The AI Edge RAG SDK provides the fundamental components to construct a Retrieval Augmented Generation (RAG) pipeline with the LLM Inference API. A RAG pipeline provides LLMs with access to user-provided data, which can include updated, sensitive, or domain-specific information. With the added information retrieval capabilities from RAG, LLMs can generate more accurate and context-aware responses for specific use cases.
This guide walks you through a basic implementation of a sample application using the LLM Inference API with the AI Edge RAG SDK. This guide focuses on constructing a RAG pipeline. For more information on using the LLM Inference API, see the LLM Inference for Android guide.
You can find the complete sample application on
GitHub.
To get started, build the application, read through the user-provided data
(sample_context.txt
),
and ask the LLM questions relating to information in the text file.
Run the example application
This guide refers to an example of a basic text generation app with RAG for Android. You can use the sample app as a starting point for your own Android app, or refer to it when modifying an existing app.
The application is optimized for higher-end devices such as Pixel 8, Pixel 9, S23 and S24. Connect an Android device to your workstation and ensure you have a current version of Android Studio. For more information, see the Android setup guide.

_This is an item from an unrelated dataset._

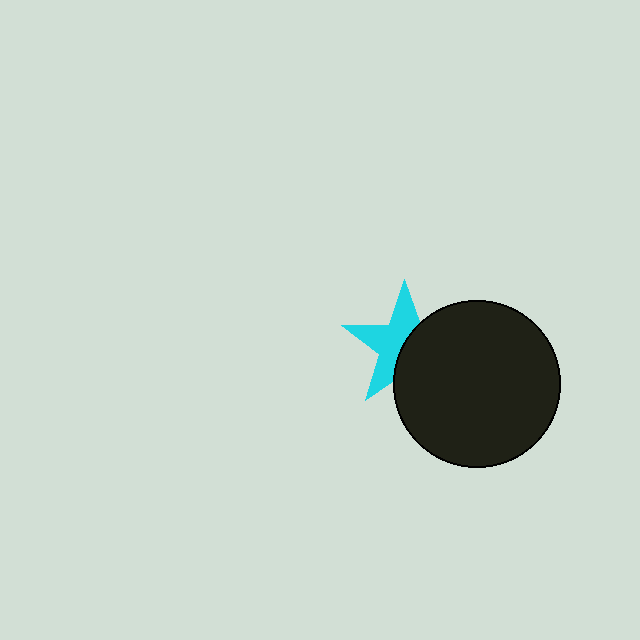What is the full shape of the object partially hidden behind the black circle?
The partially hidden object is a cyan star.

Download the application code
The following instructions show you how to create a local copy of the example code using the git command line tool.
Clone the git repository using the following command:
git clone https://github.com/google-ai-edge/ai-edge-apis
After creating a local version of the example code, you can import the project into Android Studio and run the app.
Download a model
The sample application is configured to use Gemma-3 1B. Gemma-3 1B is part of the Gemma family of lightweight, state-of-the-art open models built from the same research and technology used to create the Gemini models. The model contains 1B parameters and open weights.
After downloading Gemma-3 1B from Hugging Face, push the model to your device:
cd ~/Downloads
tar -xvzf gemma3-1b-it-int4.tar.gz
$ adb shell rm -r /data/local/tmp/llm/ # Remove any previously loaded models
$ adb shell mkdir -p /data/local/tmp/llm/
$ adb push output_path /data/local/tmp/llm/model_version.task
You can also use other models with the sample application, but it may require additional configuration steps.
Set up an embedder
The embedder takes chunks of text from the user-provided data and turns them into vectorized numeric representations that capture its semantic meaning. The LLM refers to these embeddings to identify relevant vectors, and incorporates the most semantically relevant chunks in the generated output.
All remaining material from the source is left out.